Tal y como había publicado cadenadesuministro.es, los camiones propulsados por gas o electricidad quedarán exentos de los peajes alemanes durante 2019 y 2020. Además, los conductores que adquieran un vehículo nuevo podrán beneficiarse de una ayuda de hasta 12.000 euros para los de GNL y hasta 8.000 euros para los de GNC.

Esto ha despertado un mayor interés en el sector por este tipo de unidades, según señalan desde Scania. La significativa reducción de las emisiones de CO2, en combinación con una conducción más eficiente, contribuirán a impulsar el cambio hacia soluciones de transporte sostenibles.

Los vehículos propulsados por gas no han tenido hasta ahora un gran impacto en el mercado alemán.
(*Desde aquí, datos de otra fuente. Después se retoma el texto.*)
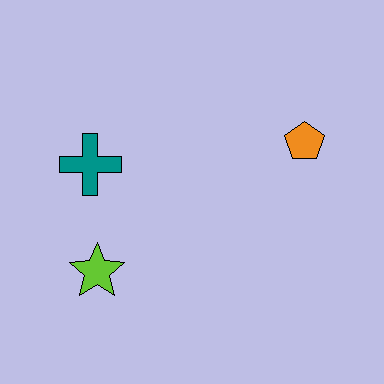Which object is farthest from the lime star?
The orange pentagon is farthest from the lime star.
Una de las razones es que el país aún carece del suficiente número de estaciones de recarga.

Hasta octubre de 2018, no había abierto en el país la primera estación de servicio permanente del país, instalada en Hamburgo. La segunda abrirá a finales de noviembre en Berlín, aunque además, existen otras tres instalaciones móviles en uso.

Existen planes para una rápida expansión de las estaciones de servicio, con el fin de llegar a tener unas 10 o 12 próximamente. Sin embargo, tardarán al menos ocho meses en estar construidas y en funcionamiento, mientras que la exención del peaje entrará en vigor en enero de 2019.

La normativa equipara los vehículos que operan con Gas Natural Comprimido o Gas Natural Licuado y los eléctricos. Para los camiones pesados Euro 6 de cinco ejes, la próxima subida de los peajes supondrá pasar de 13,5 céntimos por kilómetro a 18,7, algo que los propulsados por gas o electricidad podrán evitar.

Para un vehículo de larga distancia que realiza unos 100.000 kilómetros anuales en vías de peaje, el ahorro llegaría a los 18.700 euros al año si comienza a operar en enero de 2019.